Les premiers rendez-vous amoureux sont de plus en plus dangereux au cinéma. Dans le récent Heart Eyes de Josh Ruben, deux collègues de travail qui se retrouvaient le jour de la Saint-Valentin devenaient la cible d'un tueur en série. Cela ne s'améliore pas dans l'aussi trépidant Drop (Trollée en v.f.) qui est produit par Jason Blum et Michael Bay.
Veuve et mère d'un enfant, Violet (Meghann Fahy) rencontre pour la première fois Henry (Brandon Sklenar) après trois mois de clavardage. Ils décident de se voir dans un luxueux restaurant qui se trouve au sommet d'un immeuble. Rapidement, la jeune femme reçoit des messages inquiétants sur son téléphone d'un inconnu qui lui ordonne de lui obéir au doigt et à l'oeil... sinon son fils mourra.
La mode est à l'amalgame de genres et Christopher Landon en est un spécialiste dans ses meilleurs longs métrages. Pour le cinéaste américain, le chef-d'oeuvre Scream de Wes Craven peut être mélangé avec n'importe quoi, que ce soit Groundhog Day (Happy Death Day), Back to the Future (Happy Death Day 2U) et Freaky Friday (Freaky). Celui qui devait réaliser Scream 7 en propose un nouveau dérivé - l'accroche de l'essai n'est-elle pas «tout le monde est suspect»?- en le saupoudrant de comédie romantique. Impossible de ne pas penser au susmentionné Heart Eyes, dont Landon était un des scénaristes.
L'horreur de type slasher est cette fois momentanément remplacée par le suspense: celui qui tient en haleine dès les premières secondes. L'ingénieux scénario de Jillian Jacobs et Chris Roach (à qui l'on doit pourtant l'épouvantable Fantasy Island) finit par adopter le huis clos anxiogène, faisant graduellement monter la tension dans cet étonnant restaurant qui devient pratiquement un personnage à part entière. Les modèles du genre ne manquent pas - pensons à Red Eye de Wes Craven, Phone Booth de Joel Schumacher ou Buried de Rodrigo Cortes - et Drop n'a pas à souffrir des comparaisons dans sa façon de confronter son protagoniste désespéré à un vilain omniscient qui joue au démiurge.

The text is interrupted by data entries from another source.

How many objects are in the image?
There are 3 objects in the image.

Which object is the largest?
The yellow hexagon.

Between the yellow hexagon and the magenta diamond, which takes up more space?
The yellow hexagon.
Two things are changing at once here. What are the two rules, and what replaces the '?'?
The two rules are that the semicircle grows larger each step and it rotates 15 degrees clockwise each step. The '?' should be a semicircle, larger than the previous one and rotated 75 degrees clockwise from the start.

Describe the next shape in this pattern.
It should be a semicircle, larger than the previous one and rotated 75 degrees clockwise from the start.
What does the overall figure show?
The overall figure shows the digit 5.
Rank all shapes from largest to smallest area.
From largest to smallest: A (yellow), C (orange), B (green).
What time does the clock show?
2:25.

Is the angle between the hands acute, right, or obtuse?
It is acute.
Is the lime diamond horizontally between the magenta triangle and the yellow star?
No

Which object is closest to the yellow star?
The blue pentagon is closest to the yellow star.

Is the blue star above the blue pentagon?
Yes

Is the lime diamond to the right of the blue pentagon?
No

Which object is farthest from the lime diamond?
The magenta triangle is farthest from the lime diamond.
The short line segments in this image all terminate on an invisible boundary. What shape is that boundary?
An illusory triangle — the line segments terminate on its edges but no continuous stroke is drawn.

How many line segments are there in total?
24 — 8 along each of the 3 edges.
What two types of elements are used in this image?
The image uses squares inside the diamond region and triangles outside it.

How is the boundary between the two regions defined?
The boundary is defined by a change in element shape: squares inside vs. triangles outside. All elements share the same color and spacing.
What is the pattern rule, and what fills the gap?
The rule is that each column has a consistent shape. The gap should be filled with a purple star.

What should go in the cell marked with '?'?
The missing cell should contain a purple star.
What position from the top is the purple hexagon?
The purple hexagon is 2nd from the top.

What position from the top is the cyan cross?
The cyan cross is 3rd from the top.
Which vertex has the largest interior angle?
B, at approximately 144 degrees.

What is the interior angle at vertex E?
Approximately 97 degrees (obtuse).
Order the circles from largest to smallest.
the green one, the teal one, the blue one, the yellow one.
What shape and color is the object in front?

Le superbe générique du début donne aisément la puce à l'oreille. Ce long métrage flirtera tantôt avec le thriller paranoïaque, tantôt avec le suspense hitchcockien. Tout ce qui change, c'est la technologie utilisée. Entre les téléphones intelligents, les micros dissimulés et les caméras de surveillances placées un peu partout, il y a de quoi se sentir observé à chaque instant.
Le film carbure aux révélations et aux fausses pistes. C'est d'ailleurs un jeu implicite que le spectateur doit accepter d'emblée. Si c'est le cas, il vivra des montagnes russes d'émotions fortes, l'humour se greffant parfois à l'angoisse. Le tout étant bien alimenté par une mise en scène efficace, où les mots s'emparent parfois de l'écran, tandis que les mélodies de Bear McCreary finissent par titiller une corde sensible.
En revanche, il se peut très bien que le cinéphile demeure extérieur à l'ouvrage tant l'intrigue tarabiscotée et tirée par les cheveux ne résiste pas à l'analyse. De quoi se dire «Tout cela pour ça?» quand le fin fond de l'histoire est finalement connu. La surprise est dévoilée à la fin du deuxième acte, laissant une dernière partie en dent de scie, ancrée dans une violence beaucoup plus quelconque et attendue. Si au moins une certaine ambiguïté persistait...
L'aspect romantique et sentimental permet d'apporter un peu de substance en parlant de solitude et de traumas. Cela se fait toutefois au détriment du rythme et de la cohérence du récit. Bien que la plupart des personnages demeurent au simple stade du stéréotype (le serveur, quel cliché ambulant!), la chimie demeure palpable entre les deux protagonistes. La très convaincante Meghann Fahy (de la série The White Lotus) possède un je-ne-sais-quoi de Michelle Pfeiffer et elle amène une gravité qui est la bienvenue. De son côté, Brandon Sklenar (It Ends With Us) demeure constamment à l'écoute de sa partenaire, lui renvoyant la balle avec une aisance déconcertante.
Divertissement sans prétention qui tient généralement au bout de son siège, Drop relève du film fast-food. Celui qui fait du bien pendant qu'il passe et qui ne laissera aucun souvenir impérissable. S'il ne s'agit peut-être pas de la sortie idéale pour un premier rendez-vous amoureux - quoiqu'aucun rancard ne risque d'être aussi périlleux que celui-ci -, l'ensemble s'avère parfait pour les amateurs de productions intenses qui font battre le coeur plus rapidement.